Ashab-ı Kiram’dan bazısı şöyle anlattı: “Resûlüllah Sallallahu aleyhi vesellem Efendimiz’e Salâvat-ı Şerife okunan her meclisten o kadar güzel koku yükselir ki, semanın ortasına kadar ulaşır. Bunu duyan melekler şöyle derler: ‘Bu Resûlüllah’a okunan Salâvat meclisinden gelen kokudur’. Burada anlatılan Salâvat meclisinden çıkan güzel koku için şöyle bir mana vermek mümkündür. O güzel koku kürre-i arzın her yanını doldurur. Bundan sonra, yerin tavanı gibi duran semaya doğru yükselir. Melekler o Salâvattan yükselen kokuyu Ruhaniyetleri yolundan alırlar ve Resûlüllah Sallallahu aleyhi vesellem Efendimize Salâvat okunan meclisten geldiğini birbirlerine söylerler.36

Bazı haberde de şöyle anlatıldı: Mümin olan erkek yahut mümine olan kadın kul, Resûlüllah Sallallahu aleyhi vesellem Efendimiz’e Salâvat okumaya başladığı zaman sema, kapıları ve perdeler ona açılır. Arşa kadar kapalı hiç bir şey kalmaz. Burada bulunan meleklerden eksiksiz olarak her biri Resûlüllah Sallallahu aleyhi vesellem Efendimiz’e Salâvat getirir. Yeryüzünde o Salâvata başlayan kadın veya erkek mümin kul için melekler mağfiret talebinde bulunurlar. Allah Celle Celaluhü Hazretleri’nin dilediği kadar o melekler Resûlüllah Sallallahu aleyhi vesellem Efendimiz’e Salâvata ve mümin olan o erkek veya kadın kul için istiğfara devam ederler.

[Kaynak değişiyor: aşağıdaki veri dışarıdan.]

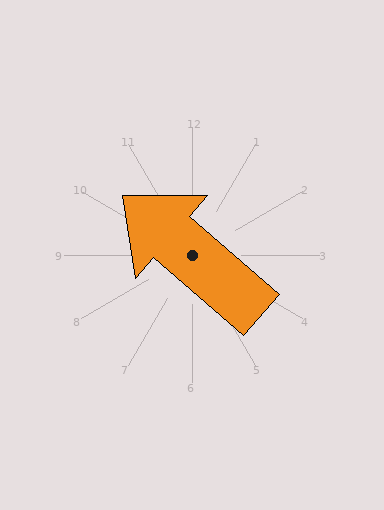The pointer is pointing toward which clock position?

Resûlüllah Sallallahu aleyhi vesellem Efendimiz’in şöyle buyurduğu rivayet edildi: “Bir kimsenin işinin bitmesi zorlaşırsa, bana Salâvat okumayı çoğaltsın. Çünkü bana okunan Salâvat, hümum, gumum ve kürub cinsi sıkıntıları giderir, rızıkları artırır. İşlerin hayırla bitmesini sağlar.”37 Bu Hadis-i Şerif’te hümum, gumum ve kürub şeklinde geçen kelime manası, tasa ve hüzündür buyruldu.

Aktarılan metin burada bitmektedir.